LANSING, Mich. – A state appeals court on Friday dealt a blow to Michigan political leaders' hopes of holding a presidential primary on Jan. 15.
In a 2-1 ruling, Judges Patrick Meter and Donald Owens objected that a law recently passed by the Legislature setting up the primary would let the state political parties keep track of voters' names and whether they took Democratic or GOP primary ballots but give no public access to that information.
Michigan had at one time tentatively scheduled caucuses for Feb. 9, but state officials and Gov. Jennifer Granholm have tried to push up the date to Jan. 15.
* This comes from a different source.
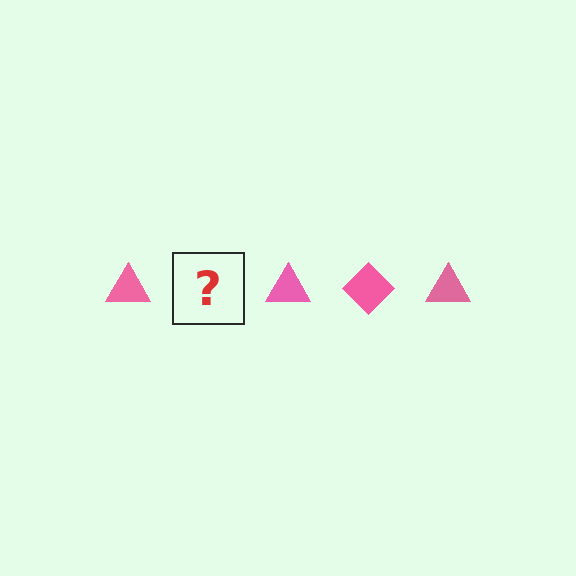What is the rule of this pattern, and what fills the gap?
The rule is that the pattern cycles through triangle, diamond shapes in pink. The gap should be filled with a pink diamond.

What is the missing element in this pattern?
The missing element is a pink diamond.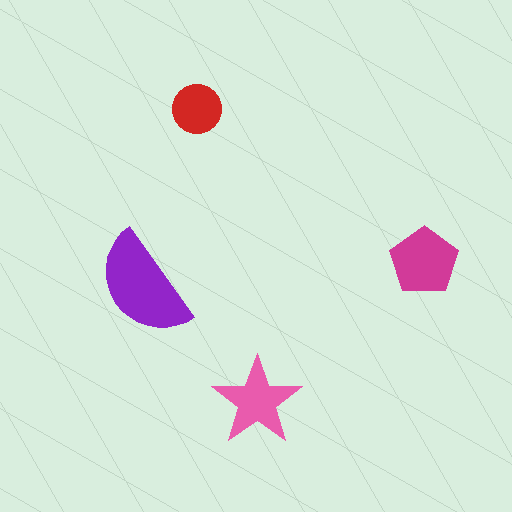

The weeks-long logjam involving the courts has delayed scheduling of the nation's first primary. New Hampshire Secretary of State Bill Gardner says he won't set the date of his state's primary until it's clear what's going to happen with Michigan. New Hampshire law says it must go first in the nation.
A spokesman for Michigan Attorney General Mike Cox said no decision had been reached on whether to take the case to the state Supreme Court.
"We're disappointed with the court's decision," Matt Frendewey said.
Michigan lawmakers could change the law so it would pass legal muster, but so far they have failed to do so and they don't have much time left. Clerks need to start sending absentee ballots to overseas Michigan voters by Dec. 1, so a new primary election law would have to be approved in the next two weeks.